With lyrics like “E no go end in tears/ omo this one na happy ending”, MOJO shows off the mushy side we rarely see. Though he has always had an impressive command of English and Yoruba, on “Fakogbe” he and Tim Lyre mostly perform in Yoruba while the English words only filter in occasionally. Not a lot of people represent the culture as convincingly as the Chop Life Crew does.
Crayon – “Sometime”
After getting unveiled as a Mavin artist in 2019, expectations were high for Crayon to deliver quality music worthy of the label’s reputation. He didn’t disappoint with his debut tape, ‘Cray Cray’, which earned him regular spots on playlists and DJ sets at clubs. Though he recently celebrated the project’s milestone of amassing over 10 million streams across all platforms, he has also kept up the standard on subsequent releases and his latest, “Sometime” explores the familiar theme of dance floor romance.

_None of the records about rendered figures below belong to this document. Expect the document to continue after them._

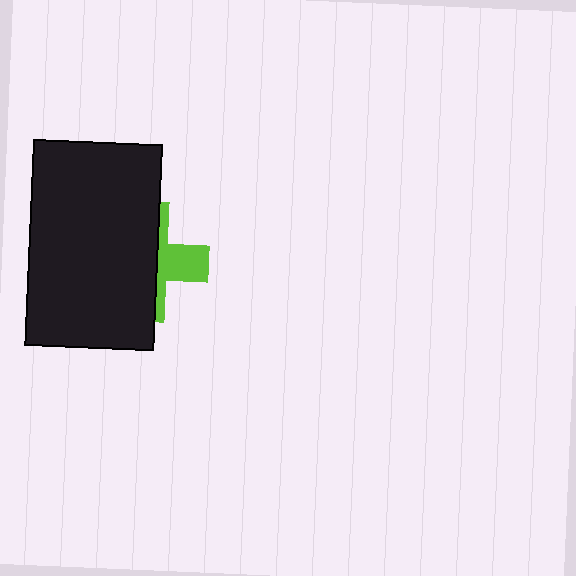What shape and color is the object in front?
The object in front is a black rectangle.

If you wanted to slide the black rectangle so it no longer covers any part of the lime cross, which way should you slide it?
Slide it left — that is the most direct way to separate the two shapes.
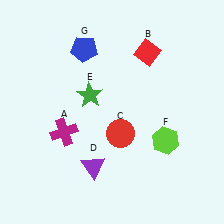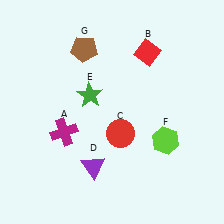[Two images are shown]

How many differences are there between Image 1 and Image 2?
There is 1 difference between the two images.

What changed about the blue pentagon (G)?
In Image 1, G is blue. In Image 2, it changed to brown.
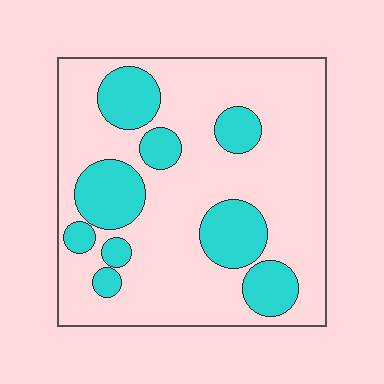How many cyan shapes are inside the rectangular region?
9.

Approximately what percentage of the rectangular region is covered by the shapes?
Approximately 25%.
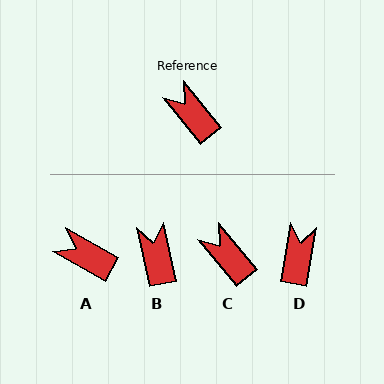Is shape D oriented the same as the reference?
No, it is off by about 49 degrees.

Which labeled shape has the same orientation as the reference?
C.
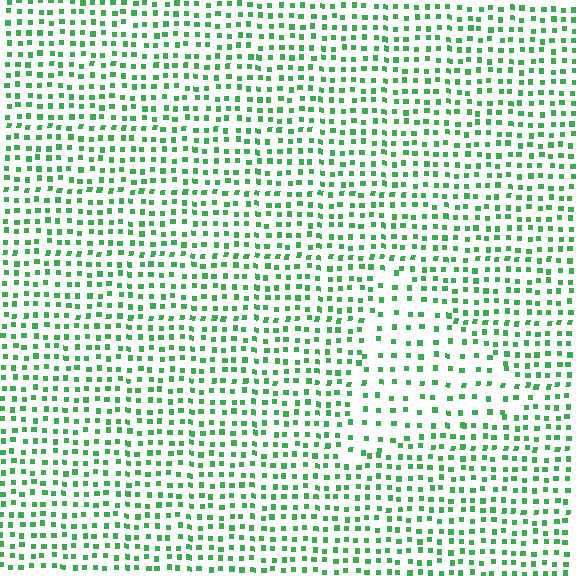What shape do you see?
I see a triangle.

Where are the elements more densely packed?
The elements are more densely packed outside the triangle boundary.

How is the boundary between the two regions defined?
The boundary is defined by a change in element density (approximately 1.8x ratio). All elements are the same color, size, and shape.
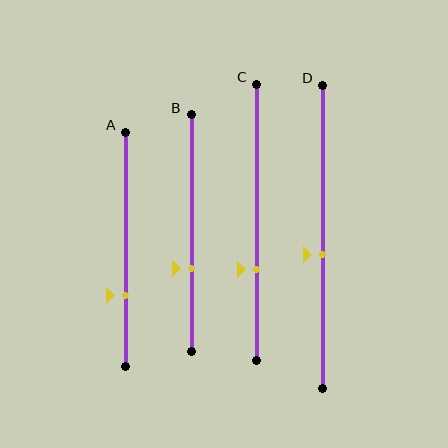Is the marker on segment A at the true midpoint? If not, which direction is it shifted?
No, the marker on segment A is shifted downward by about 20% of the segment length.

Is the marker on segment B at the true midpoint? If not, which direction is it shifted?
No, the marker on segment B is shifted downward by about 15% of the segment length.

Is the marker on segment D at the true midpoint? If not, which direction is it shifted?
No, the marker on segment D is shifted downward by about 6% of the segment length.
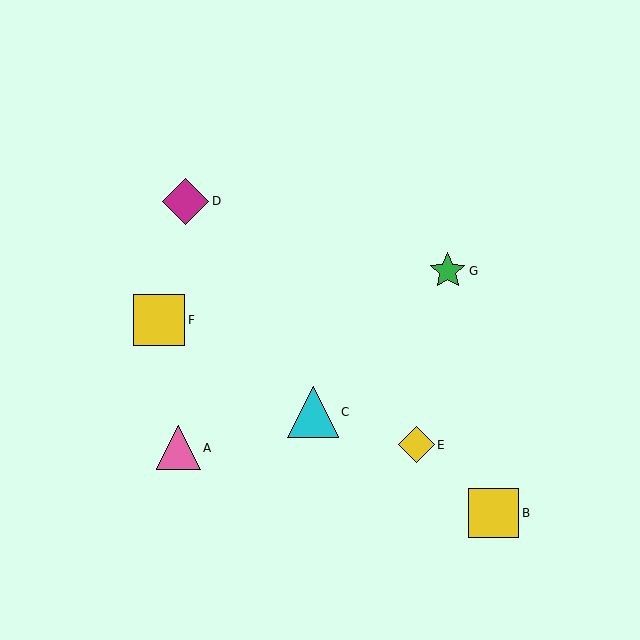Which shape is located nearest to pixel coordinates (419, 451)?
The yellow diamond (labeled E) at (416, 445) is nearest to that location.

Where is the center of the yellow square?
The center of the yellow square is at (159, 320).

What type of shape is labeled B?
Shape B is a yellow square.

Backed by expert production from London, “Sometime” is primed for the dance club as Spanish guitar riffs are mixed with synth harmonies, horn samples and upbeat drums to create a catchy backdrop for Crayon’s romantic lyrics. Singing “Tonight is your night oh/ E go better if you crash for my place oh”, Crayon’s lyrics set the scene at a night club with an impressive dancer as his muse. The whole song plays out as a ploy to convince her to go home with him. And though we don’t get to hear his muse’s reaction to his advances, the feel-good groove makes it hard to imagine anyone saying no. Regardless, “Sometime” is a bop and we can’t wait till the lockdown is lifted so we can dance to the music in the club and maybe borrow a page from Crayon’s playbook.